Cette restriction prudente fut perdue pour celles à qui elle s’adressait.

Bien qu’en réalité, Mme Saint-Brès et ses filles eussent ce jour-là prié Huguette afin d’obtenir son opinion sur ce tableau qui, de puis quelques années, incarnait leur unique ressource d’avenir, elles demeuraient fermes en leur sentiment de posséder un trésor.

Et, comme de coutume, le déjeuner se passa à bâtir des projets sur le beau mariage qui attendait les Petites bleues quand un riche financier ou un collectionneur millionnaire se serait rendu acquéreur du précieux Rubens à un prix fabuleux.

Huguette s’en retourna attristée de l’incident, du thème de la conversation qui s’était, sans méfiance, tenue devant elle, — thème qu’elle devinait familier à ces pauvres femmes ignorantes de la vie et hantés de chimères.

En rentrant au château, elle y trouva Mme de Lavardens et son fils, venus en visite familiale, ainsi que Léonie Pranzac.

— Vous paraissez soucieuse, belle cousine, remarqua aussitôt René, qui appelait généralement ainsi Mlle d’Aureilhan quoiqu’il n’y eût pas entre eux la moindre parenté.

— C’est de chez les Petites Bleues que tu rapportes cette mélancolie ? questionna à son tour la curieuse Léonie.

— Oui, répliqua Huguette. Vous me voyez méditative au sujet de certain tableau…

— Ah ! j’y suis Le fameux Rubens ! railla la femme du notaire.

— Eh bien ! qu’est-ce que vous en pensez, Huguette, de ce Rubens ? interrogea Mme d’Aureilhan, qui se plaisait à témoigner à sa belle-fille une condescendance gracieuse.

— Je n’en pense rien, ma mère, répondit Huguette, car je n’ai pas la prétention de me connaître en vieux tableaux.
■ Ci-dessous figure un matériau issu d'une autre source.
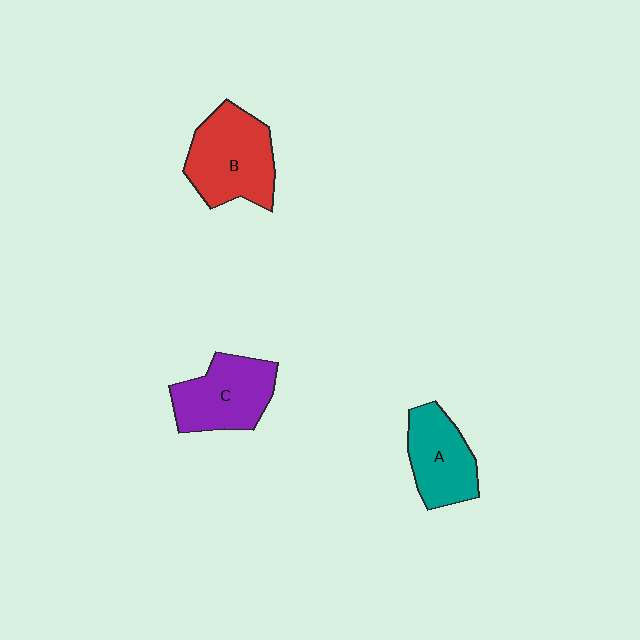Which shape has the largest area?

Toute l’expérience d’un expert habile ne serait pas superflue, du reste, dans ce cas. Mais je souhaite vivement que nos cousines n’éprouvent pas une déception douloureuse…

— C’est pourtant ce qui les attend ! affirma Mme Pranzac avec une satisfaction maligne.

— Huguette, avouez que vous ne trouvez pas le Rubens bon teint ? plaisanta René.

Elle lui jeta un regard de reproche.

— J’avoue, parce qu’il ne me paraît pas qu’il y ait en ce tableau la puissance de coloris du Maître… parce que, d’autre part, j’y ai relevé des fautes de composition dont je crois qu’un tel artiste eût été incapable. Et c’est précisément là ce qui me peine…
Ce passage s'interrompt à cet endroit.